It's been nearly 10 years since Len Riedel traveled along the Kansas-Missouri border following the route a Confederate general and his men took while fighting the Civil War.
The survey Riedel was conducting for the National Park Service was one of the factors that led to creation of the Mine Creek Battlefield State Historic Site park near Pleasanton.
It also drove home to Riedel the importance of the area's pre-Civil War, "Bleeding Kansas" history.
"The struggle over Kansas, I think, is probably the most misunderstood aspect of the coming of the Civil War because it really forced a lot of raw emotions out into the open," Riedel said. "It led to the war in the east and the firing on Fort Sumter."
That is why early this week, Riedel and 25 members of the Blue and Gray Education Society will be in the Lawrence area visiting museums and examining Bleeding Kansas-era sites. Included will be Black Jack Battlefield near Baldwin and Lecompton's Constitution Hall and Territorial Capital Museum.
The tour is an example of how more historians are taking a closer look at this area's history, Douglas County historian Paul Bahnmaier said.
"For us, it is really significant," Bahnmaier said. "It's a chance to get more national recognition for an area that is often overlooked."
The group will stay at the Eldridge Hotel while touring the sites today and Tuesday.

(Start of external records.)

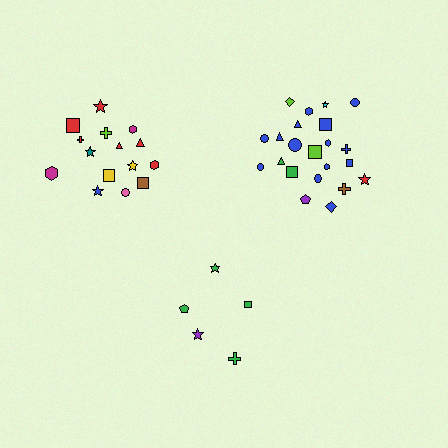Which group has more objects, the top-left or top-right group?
The top-right group.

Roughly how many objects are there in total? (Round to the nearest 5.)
Roughly 40 objects in total.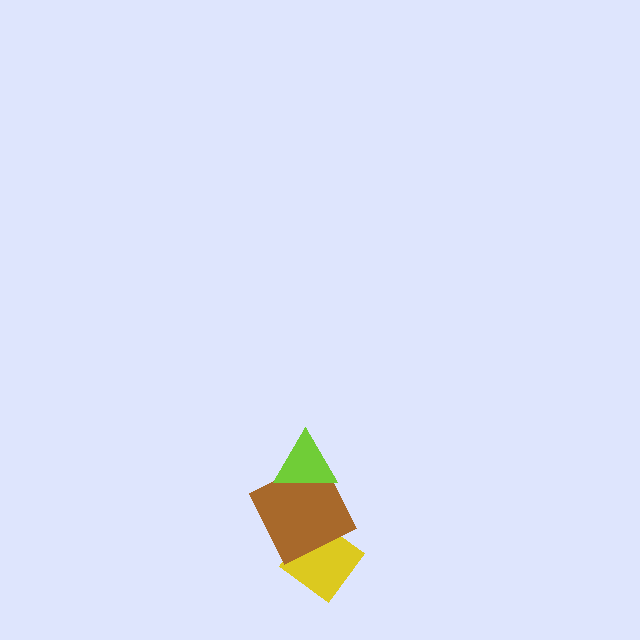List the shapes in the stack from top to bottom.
From top to bottom: the lime triangle, the brown square, the yellow diamond.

Organized in 1994, the Blue and Gray Society has about 1,500 national and international members and is based in Danville, Va. Among them are former U.S. Secretary of State Lawrence Eagleburger, Pulitzer Prize-winning author Jim McPherson and historian-author John Jakes. Though those luminaries won't be on the Kansas tour, those who are coming have varied backgrounds, said Riedel, the organization's executive director.
The society, a nonprofit organization, has toured more than 230 Civil War battlefields in its 12-year existence.
"No other group in the country has that kind of coverage," Riedel said.
Last year, while hurricanes lashed the Gulf of Mexico, society members searched and found the actual "cut" that Union forces made in an old levee to flood the area around Vicksburg, Miss.
"We know nobody had seen it. You had to know what to look for to find it," Riedel said. "When we go out, we start looking under rocks and weeds."
The Blue and Gray Society considers its Bleeding Kansas tour the start of its Civil War sesquicentennial commemoration, which on a national level doesn't begin until 2011.
"That completely overlooks all of the impact of what happened in Kansas from 1854 on," Riedel said. "We think the first battle of the Civil War is the Battle of Black Jack."
In addition to the Lawrence area, the group will visit the Kansas Museum of History in Topeka, Fort Leavenworth and Osawatomie before moving on to other sites later in the week at Fort Scott and Baxter Springs.
Bahnmaier said he hopes this tour group is the first of many more like it to come through the area. Once the area receives the national heritage designation it will raise the level of recognition, he said.
"This region is different from other heritage areas," Bahnmaier said. "Many are one-sided. We have the struggle between Missouri and Kansas in a theme that joins both sides. The others don't have those dynamics."
The heritage designation, called the Freedom's Frontier Heritage Area, is pending in the U.S. Senate. If enacted, the legislation would establish a national heritage area in eastern Kansas and western Missouri.